To: Wallace Rivers who wrote (13881)2/8/2002 12:42:07 PM
From: jeffbas  Respond to of 78748
 
Wallace, I took a casual look at OPMR. It looks like sales are flattening out. That would be a critical investment issue, if true. It looks to be selling at 20 times last quarter's annualized results. That is probably reasonable unless major additional sales growth is ahead. The patent suit is an issue I can't quantify. Solid balance sheet.

The chart looks kind of poor, with the stock going from nothing to the 40's and then trending down except for a blip last year.

quote.yahoo.com



To: Wallace Rivers who wrote (13881)2/8/2002 7:18:52 PM
From: Paul Senior  Respond to of 78748
 
Wallace, I've used the NCR auto. checkout at KM.

Here's an article relating to that product:

dailynews.yahoo.com

(I occasionally follow NCR, but right now, the stock is too expensive for me.)

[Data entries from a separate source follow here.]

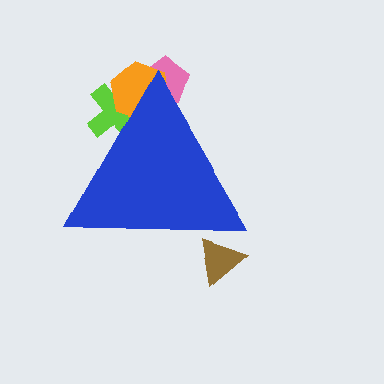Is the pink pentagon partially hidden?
Yes, the pink pentagon is partially hidden behind the blue triangle.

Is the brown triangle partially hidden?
No, the brown triangle is fully visible.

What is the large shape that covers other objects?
A blue triangle.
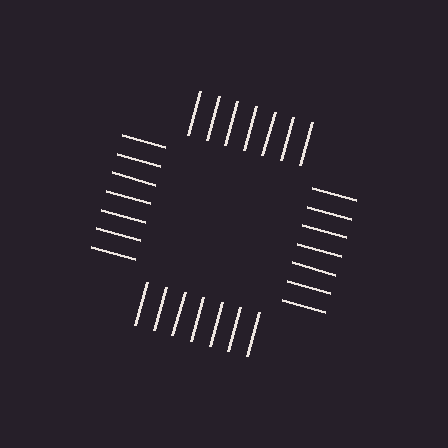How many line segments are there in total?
28 — 7 along each of the 4 edges.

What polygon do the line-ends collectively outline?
An illusory square — the line segments terminate on its edges but no continuous stroke is drawn.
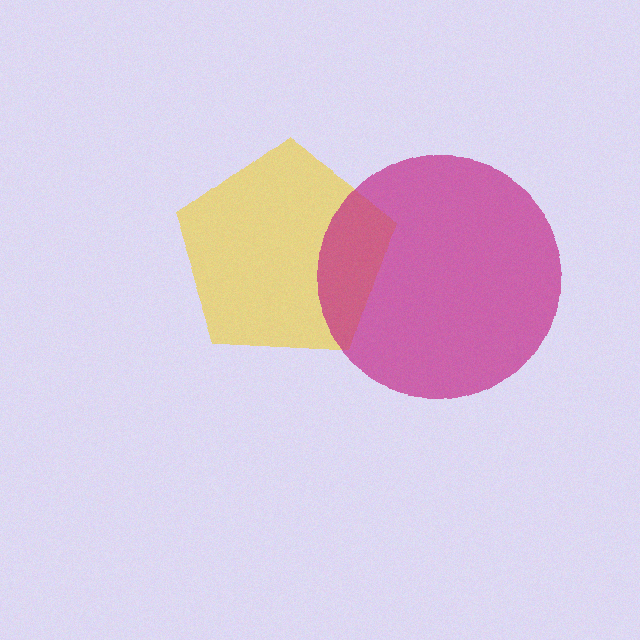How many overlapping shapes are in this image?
There are 2 overlapping shapes in the image.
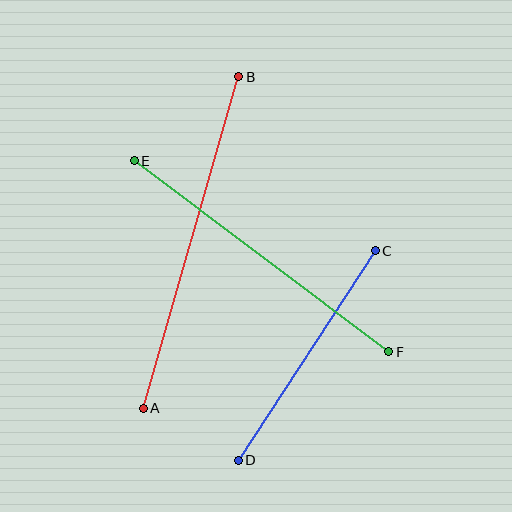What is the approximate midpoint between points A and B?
The midpoint is at approximately (191, 243) pixels.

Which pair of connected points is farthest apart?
Points A and B are farthest apart.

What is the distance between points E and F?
The distance is approximately 318 pixels.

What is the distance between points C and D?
The distance is approximately 250 pixels.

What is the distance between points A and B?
The distance is approximately 345 pixels.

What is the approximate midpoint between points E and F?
The midpoint is at approximately (262, 256) pixels.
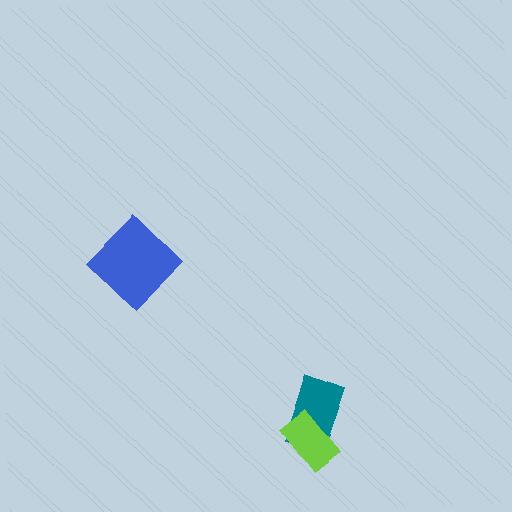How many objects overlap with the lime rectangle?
1 object overlaps with the lime rectangle.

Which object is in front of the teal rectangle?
The lime rectangle is in front of the teal rectangle.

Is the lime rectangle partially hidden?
No, no other shape covers it.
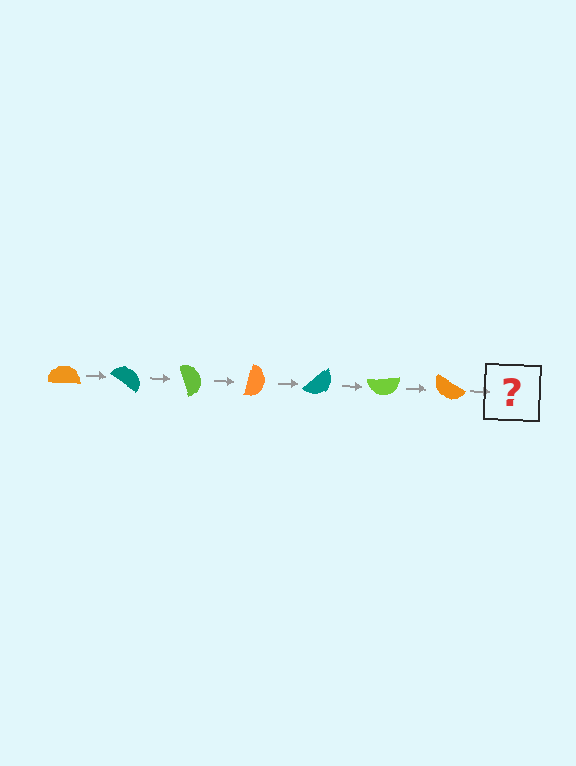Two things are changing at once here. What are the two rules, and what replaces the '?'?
The two rules are that it rotates 35 degrees clockwise each step and the color cycles through orange, teal, and lime. The '?' should be a teal semicircle, rotated 245 degrees clockwise from the start.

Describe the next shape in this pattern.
It should be a teal semicircle, rotated 245 degrees clockwise from the start.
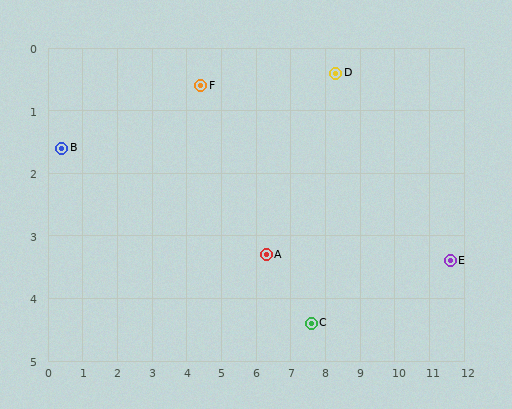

To: Wallace Rivers who wrote (13881)2/11/2002 10:11:53 PM
From: Bob Rudd  Respond to of 78748
 
OPMR: I like the concept of the business a lot. Retail productivity has lagged dramatically and ATM's provide somewhat of a glimpse of the future. I'm not concerned about a sales pause in the light of what, until very recently looked like a disasterous retail season. Capex budgets tend to be driven by profits and the outlook for profit has been pretty poor for most retailers. Of greater concern would be the competitive threat by NCR [Which I've owned but don't currently]. NCR's Retail Store Automation [RSA] biz is around $1.3 Billion, where OPMR's ttm is <$0.1Billion. This is NCR's sandbox. They have position in the mind of many customers as THE trusted vendor for this type of stuff. They can use package selling approaches to muscle out rivals the size of OPMR. In short, OPMR must beat them strongly in the performance/technology department to survive and thrive. I'm not sure they're up to it. But if they are, the payoff could be large. One possibility is that NCR chooses to coexist in order not to have gov't issues on monopolistic competition. A duopoly where the 'partners' dance well together can be a good thing.
Here's what recent units look like:
fashionwindows.com
fashionwindows.com
Insider selling has been consistant and aggressive, but mostly at higher levels. There's considerable shorting, too. Negative cash flows are to be expected at this early lifecycle stage. They have $5.70/share in cash and no debt, so survival isn't a near term concern.
All and all a mixed bag that deserves a closer look.